O Peru, tal qual o Brasil, tem uma força-tarefa destinada a investigar as acusações da “Lava-Jato peruana”. A Odebrecht admitiu ter pago propinas em pelo menos 12 países, e, além do Brasil, o Peru é o que está com as investigações mais avançadas, e os peruanos vêm trabalhando em conjunto com os brasileiros nas investigações. Já são mais de 20 operações, que se intensificaram no ano passado.
Estima-se que o custo do superfaturamento das obras ligadas à Odebrecht tenha chegado a 3 bilhões de dólares. Com o acordo de colaboração, a Odebrecht se comprometeu a pagar 230 milhões de dólares à Justiça peruana e oferecer mais informações.
Tantos capítulos da Lava-Jato peruana podem até mesmo fazer frente às operações brasileiras, que tomam o noticiário do país há cinco anos. Mas, embora o Brasil seja o berço da Odebrecht e da Lava-Jato, há “apenas” dois ex-presidentes que já foram presos ou indiciados por aqui: o ex-presidente Luiz Inácio Lula da Silva e o ex-presidente Michel Temer, além de outros políticos de alto escalão.
O que explica, portanto, tantos presidentes e políticos peruanos envolvidos? Parte deve-se ao simples fato de que o Peru, nesse intervalo de pouco mais de 15 anos, teve mais presidentes que o Brasil. A legislação peruana não permite reeleição, de modo que cada presidente cumpre seu mandato de cinco anos e só pode se candidatar novamente passada uma eleição.
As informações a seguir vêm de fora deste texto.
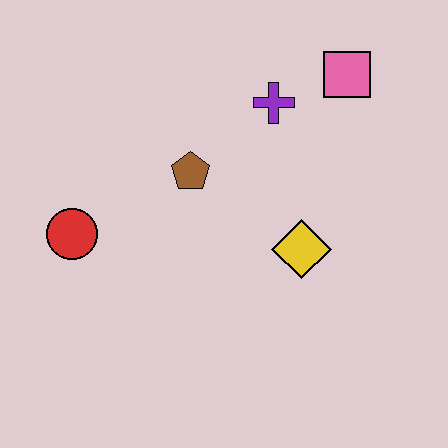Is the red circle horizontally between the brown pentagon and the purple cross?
No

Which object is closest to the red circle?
The brown pentagon is closest to the red circle.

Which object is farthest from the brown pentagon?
The pink square is farthest from the brown pentagon.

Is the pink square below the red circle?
No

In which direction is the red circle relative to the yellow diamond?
The red circle is to the left of the yellow diamond.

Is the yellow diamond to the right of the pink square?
No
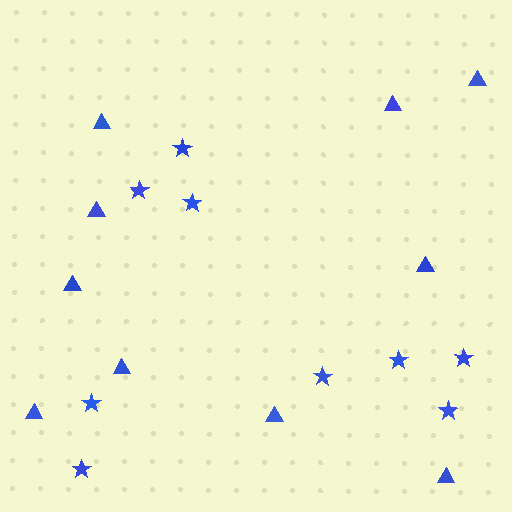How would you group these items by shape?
There are 2 groups: one group of stars (9) and one group of triangles (10).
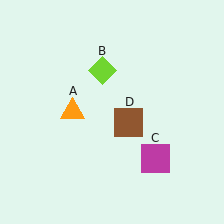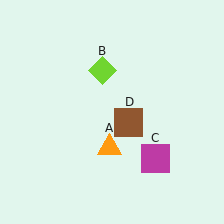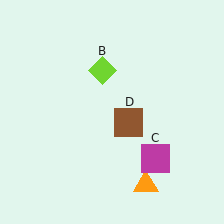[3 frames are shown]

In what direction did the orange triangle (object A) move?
The orange triangle (object A) moved down and to the right.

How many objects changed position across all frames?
1 object changed position: orange triangle (object A).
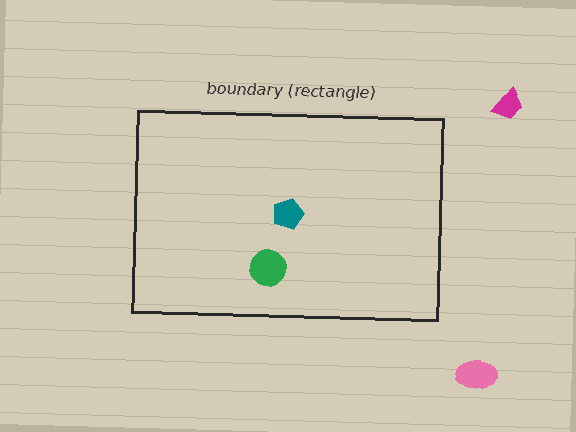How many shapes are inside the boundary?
2 inside, 2 outside.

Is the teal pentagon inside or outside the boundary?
Inside.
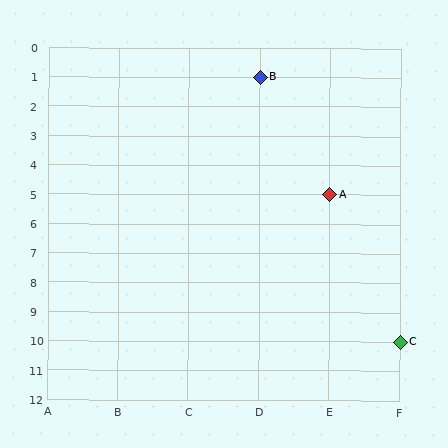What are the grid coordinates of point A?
Point A is at grid coordinates (E, 5).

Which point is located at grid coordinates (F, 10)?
Point C is at (F, 10).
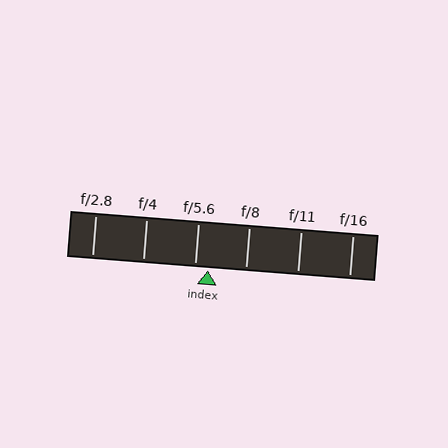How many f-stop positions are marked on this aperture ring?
There are 6 f-stop positions marked.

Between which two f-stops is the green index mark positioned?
The index mark is between f/5.6 and f/8.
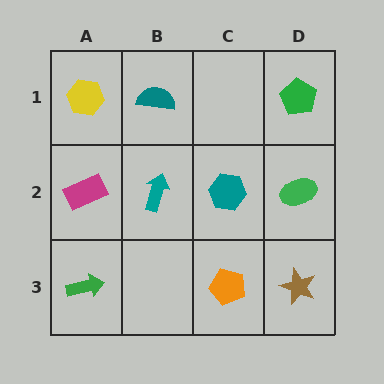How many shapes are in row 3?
3 shapes.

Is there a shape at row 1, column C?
No, that cell is empty.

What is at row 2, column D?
A green ellipse.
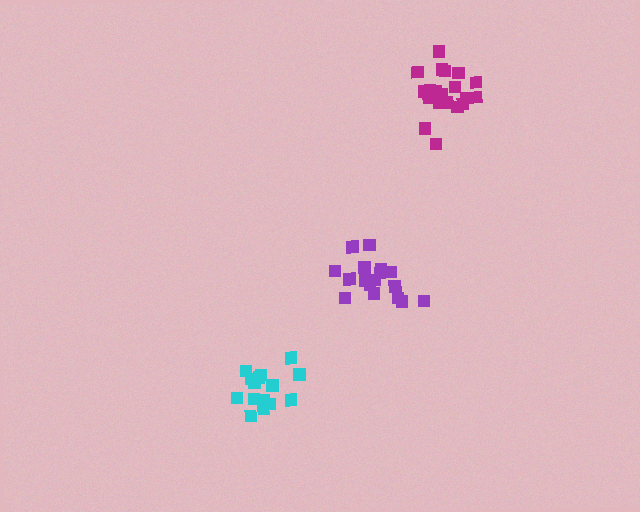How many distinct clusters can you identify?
There are 3 distinct clusters.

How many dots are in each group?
Group 1: 17 dots, Group 2: 21 dots, Group 3: 16 dots (54 total).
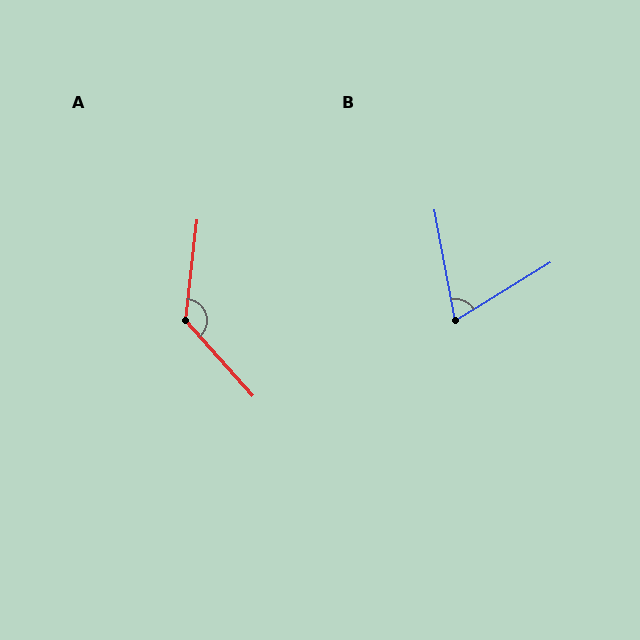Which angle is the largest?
A, at approximately 131 degrees.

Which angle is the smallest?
B, at approximately 69 degrees.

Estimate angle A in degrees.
Approximately 131 degrees.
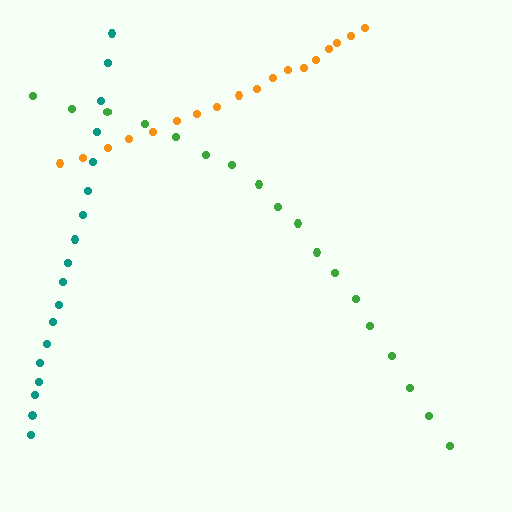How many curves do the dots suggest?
There are 3 distinct paths.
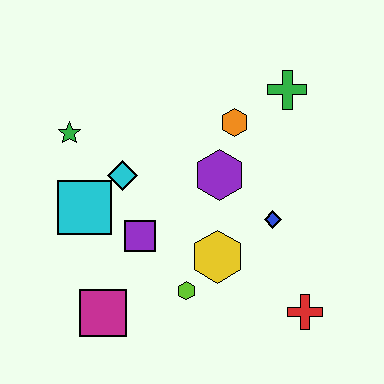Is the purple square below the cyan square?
Yes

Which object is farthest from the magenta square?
The green cross is farthest from the magenta square.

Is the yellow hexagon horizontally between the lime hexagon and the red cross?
Yes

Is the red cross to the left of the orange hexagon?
No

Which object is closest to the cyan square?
The cyan diamond is closest to the cyan square.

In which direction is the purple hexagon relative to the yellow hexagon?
The purple hexagon is above the yellow hexagon.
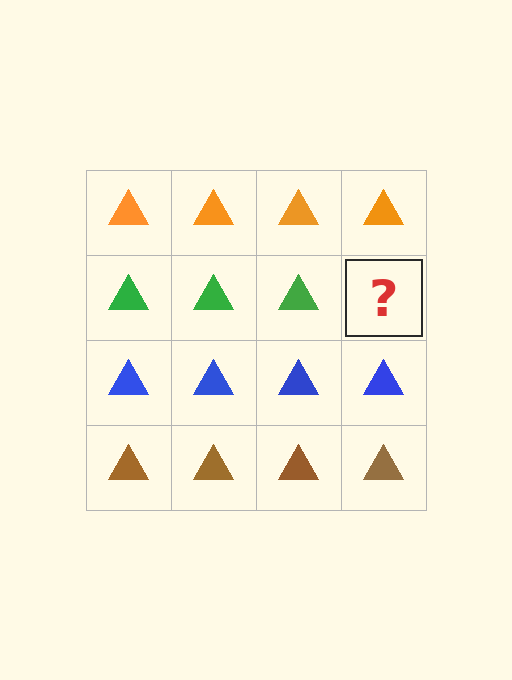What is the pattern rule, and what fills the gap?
The rule is that each row has a consistent color. The gap should be filled with a green triangle.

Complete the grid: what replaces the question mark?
The question mark should be replaced with a green triangle.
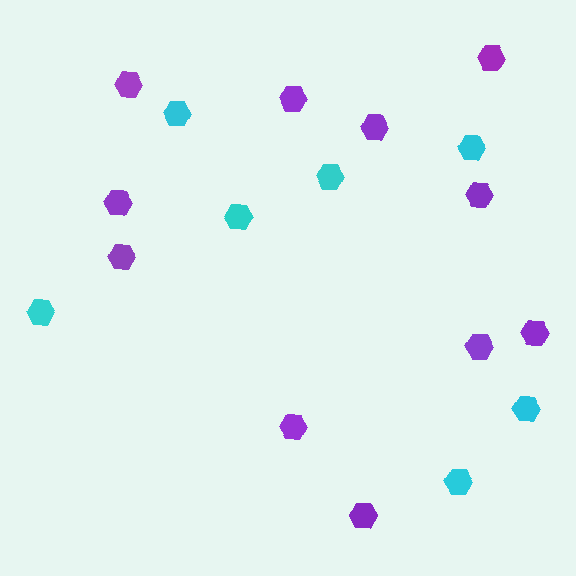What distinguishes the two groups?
There are 2 groups: one group of purple hexagons (11) and one group of cyan hexagons (7).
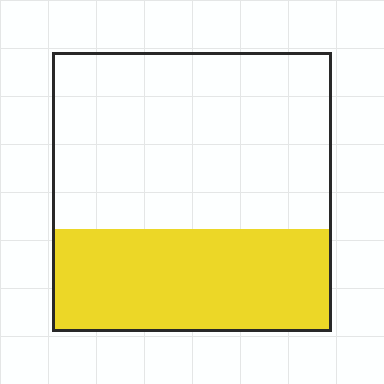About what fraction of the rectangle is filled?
About three eighths (3/8).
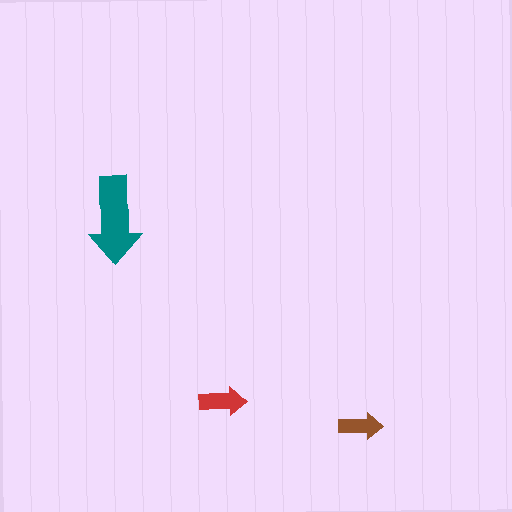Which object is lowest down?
The brown arrow is bottommost.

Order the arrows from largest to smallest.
the teal one, the red one, the brown one.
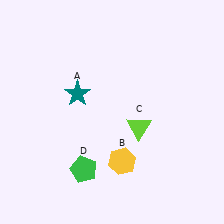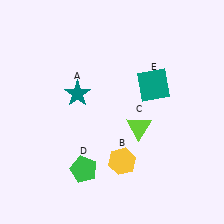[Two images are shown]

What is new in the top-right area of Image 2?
A teal square (E) was added in the top-right area of Image 2.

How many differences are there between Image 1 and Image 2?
There is 1 difference between the two images.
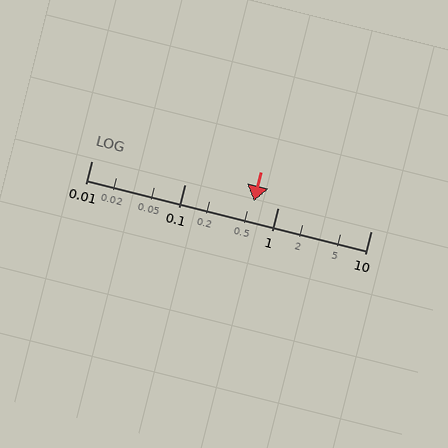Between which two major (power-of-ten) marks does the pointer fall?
The pointer is between 0.1 and 1.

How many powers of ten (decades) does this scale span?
The scale spans 3 decades, from 0.01 to 10.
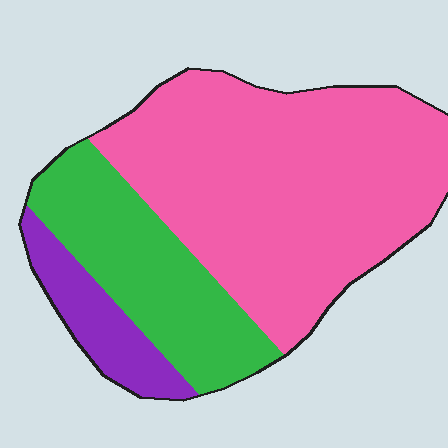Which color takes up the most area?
Pink, at roughly 60%.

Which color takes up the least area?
Purple, at roughly 10%.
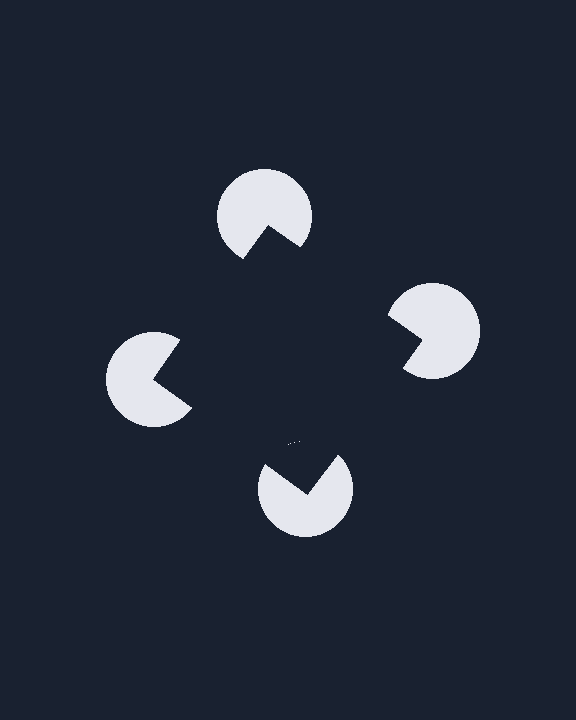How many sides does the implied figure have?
4 sides.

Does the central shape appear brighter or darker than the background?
It typically appears slightly darker than the background, even though no actual brightness change is drawn.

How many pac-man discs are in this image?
There are 4 — one at each vertex of the illusory square.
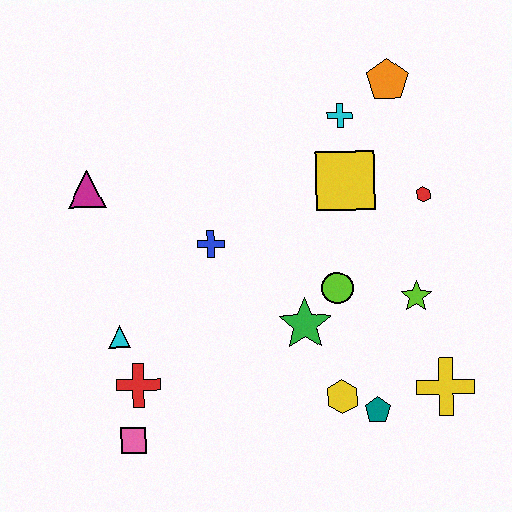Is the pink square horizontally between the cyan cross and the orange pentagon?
No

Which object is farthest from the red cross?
The orange pentagon is farthest from the red cross.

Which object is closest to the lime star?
The lime circle is closest to the lime star.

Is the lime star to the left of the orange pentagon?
No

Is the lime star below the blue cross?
Yes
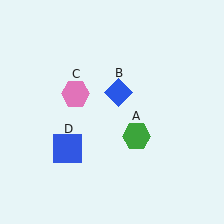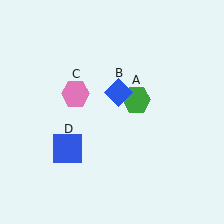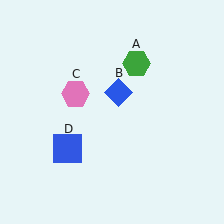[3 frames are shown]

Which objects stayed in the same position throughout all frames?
Blue diamond (object B) and pink hexagon (object C) and blue square (object D) remained stationary.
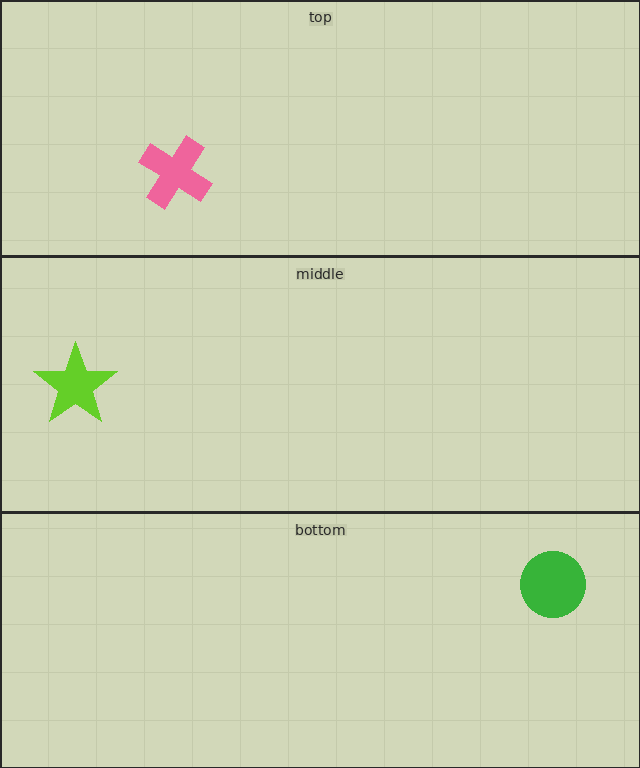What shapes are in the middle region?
The lime star.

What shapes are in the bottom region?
The green circle.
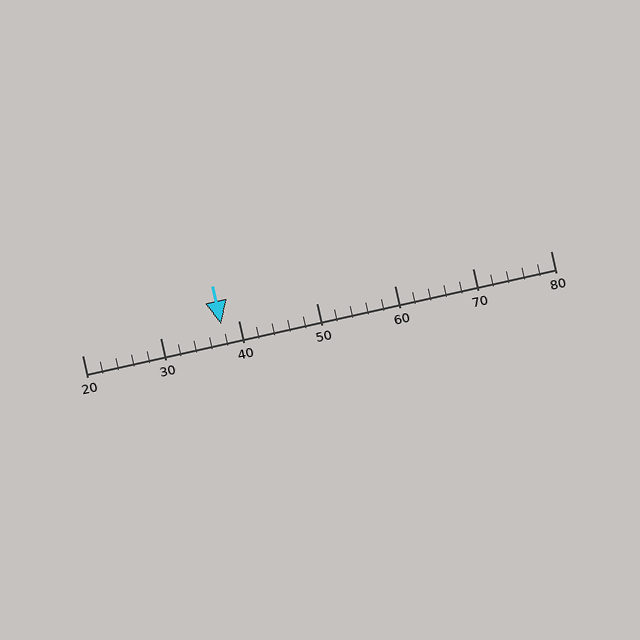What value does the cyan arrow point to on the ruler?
The cyan arrow points to approximately 38.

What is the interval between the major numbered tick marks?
The major tick marks are spaced 10 units apart.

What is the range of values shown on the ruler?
The ruler shows values from 20 to 80.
Outro motivo, como aponta Samuel Rotta, vice-diretor executivo da organização peruana Proética, capítulo da Transparência Internacional no Peru, é que, tal qual no Brasil, o cenário peruano mostra que a corrupção não tem lado político, com políticos de esquerda e direita implicados nos escândalos. “A sensação é que, infelizmente, o cenário é muito parecido em todos os países da região. Os que não estão tendo escândalos trazidos à tona é porque possivelmente não têm equipes ou autonomia suficiente para conduzirem essas investigações”, diz.
Assim, os desdobramentos da Odebrecht abriram uma caixa de pandora dos escândalos de corrupção na América Latina — e também na África. A empreiteira já fechou acordos com as autoridades em oito países, mas ainda falta Argentina, Colômbia, Venezuela e Angola. Ou seja: há potencial de novas revelações por aí. E uma vez expostos os escândalos, a opinião pública peruana também vem pressionando para que os casos sejam investigados e para que reformas sejam feitas.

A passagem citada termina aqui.